- Born: 1746 Leipzig, Electorate of Saxony
- Died: 21 February 1817 (aged 70–71) Vienna, Austrian Empire
- Allegiance: Kingdom of Prussia Habsburg Austria Austrian Empire
- Branch: Staff, Infantry
- Service years: Prussia: ?–1789 Austria: 1789–1809
- Rank: Feldzeugmeister
- Conflicts: French Revolutionary Wars Napoleonic Wars
- Awards: Military Order of Maria Theresa, KC 1801
- Other work: Inhaber Infantry Regiment Nr. 29

= Karl Friedrich von Lindenau =

Karl Friedrich von Lindenau (1746 - 21 February 1817) served in the Prussian army before an incident compelled him to switch allegiance to Habsburg Austria in 1789. A staff officer at the beginning of the French Revolutionary Wars, he was asked to mentor the young Archduke Charles, Duke of Teschen.
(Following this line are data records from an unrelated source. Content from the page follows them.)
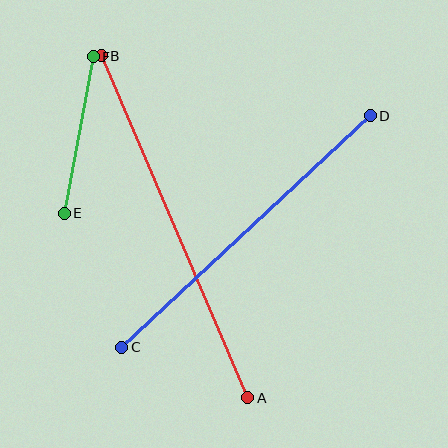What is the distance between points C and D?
The distance is approximately 339 pixels.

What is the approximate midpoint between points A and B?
The midpoint is at approximately (174, 227) pixels.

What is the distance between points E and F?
The distance is approximately 159 pixels.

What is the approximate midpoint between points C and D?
The midpoint is at approximately (246, 232) pixels.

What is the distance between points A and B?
The distance is approximately 372 pixels.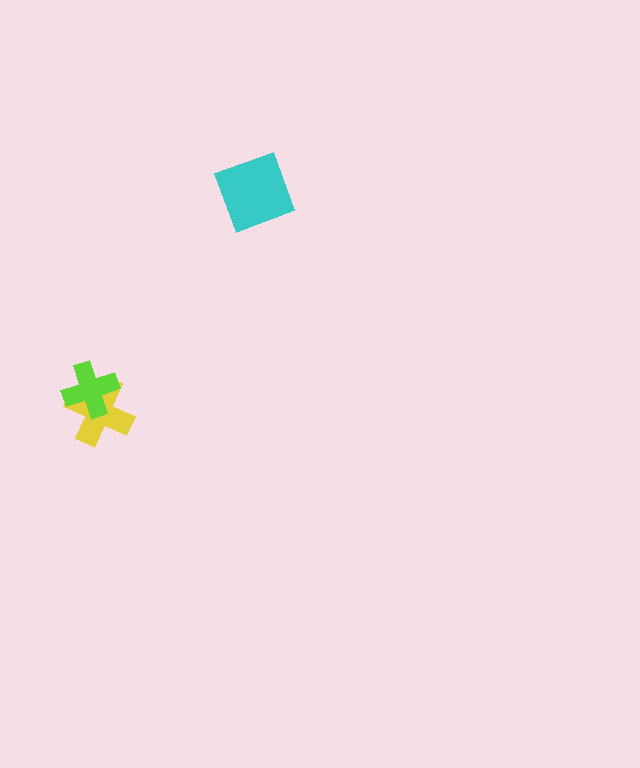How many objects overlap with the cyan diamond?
0 objects overlap with the cyan diamond.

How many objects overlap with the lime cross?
1 object overlaps with the lime cross.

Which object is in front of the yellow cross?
The lime cross is in front of the yellow cross.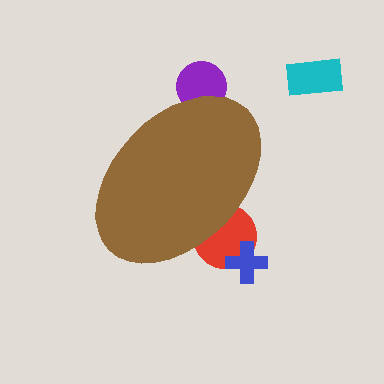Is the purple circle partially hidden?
Yes, the purple circle is partially hidden behind the brown ellipse.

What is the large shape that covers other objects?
A brown ellipse.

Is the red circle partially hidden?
Yes, the red circle is partially hidden behind the brown ellipse.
The association with Charles lasted for the rest of Lindenau's military career. After being promoted to general officer in 1797, he led a brigade during the 1799 campaign and was elevated in rank to division commander. In 1803 he was appointed Proprietor (Inhaber) of an infantry regiment. In 1805 he fought with distinction while leading a grenadier division in Italy. The 1809 campaign found him leading an infantry division in Germany, after which he retired from active service.